Common eye conditions


Amblyopia is a vision disorder that occurs when an eye has reduced vision due to abnormal visual development during childhood. This condition typically starts in infancy or early childhood and can lead to reduced vision in one eye or both eyes if left untreated.

Amblyopia can be caused by several factors, with the most common being:

  • Strabismus: Strabismus is a condition in which the eyes are misaligned and do not point in the same direction. This misalignment can cause the brain to receive conflicting visual signals from each eye, leading to amblyopia in the weaker eye.
  • Refractive errors: When one eye has a significantly different prescription (e.g., nearsightedness, farsightedness, or astigmatism) than the other, the brain may favor the eye with the clearer vision, leading to amblyopia in the less clear eye.
  • Deprivation: Deprivation amblyopia occurs when something physically obstructs or blurs the vision in one eye during the critical period of visual development in childhood. This can be due to congenital cataracts, a droopy eyelid, or other eye conditions that prevent normal visual input.

The brain, in response to the visual differences between the two eyes, suppresses or ignores the input from the amblyopic eye. Over time, if left untreated, the amblyopic eye may experience irreversible vision loss.

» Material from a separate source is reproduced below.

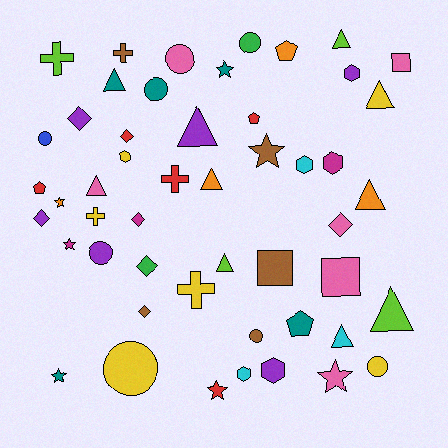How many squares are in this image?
There are 3 squares.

Treatment for amblyopia typically involves the use of corrective lenses or eye patches to encourage the weaker eye to become more active and develop stronger vision. Vision therapy and exercises may also be recommended. It is crucial to detect and treat amblyopia in childhood, as the younger the individual, the more effective treatment is likely to be. If left untreated, amblyopia can lead to permanent vision impairment in the affected eye. Regular eye examinations for children are essential to identify and address amblyopia and other vision problems early.

Frequently asked questions

What does an optometrist do?

In NZ an optometrist can calculate the prescription for glasses, fit contact lenses, diagnose and treat eye conditions and infections with medication. They can also manage ocular injuries including removing foreign objects. If surgery or specialist treatment is required they can refer to an ophthalmologist (eye surgeon), hospital, or other health care specialist. NZ-trained optometrists must complete a 5-year degree at the University of Auckland before becoming registered.

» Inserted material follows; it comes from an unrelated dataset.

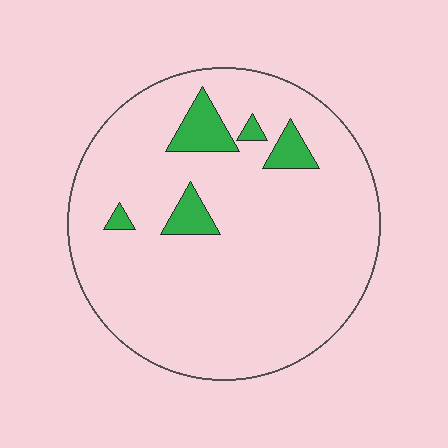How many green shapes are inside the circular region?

What is a dispensing optician (sometimes called a “dispenser”)?

A dispensing optician has formal training in optical dispensing. They are qualified to help a client choose frames, read a prescription, discuss lens options, take measurements, order and fit glasses.

What is an ophthalmologist?

An ophthalmologist is a medical doctor who has specialised in the treatment of serious eye disease and ocular surgery such as cataract removal. They do not typically prescribe glasses or contact lenses.

What payment options do you have?

While payment is generally required on the day of appointment, we do offer a number of payment options including Afterpay, Genoapay, QCard, and GoCardless.

Are you open on public holidays?

No. We are closed on public holidays and long weekends as we believe our staff should have the chance to enjoy this time with friends and family.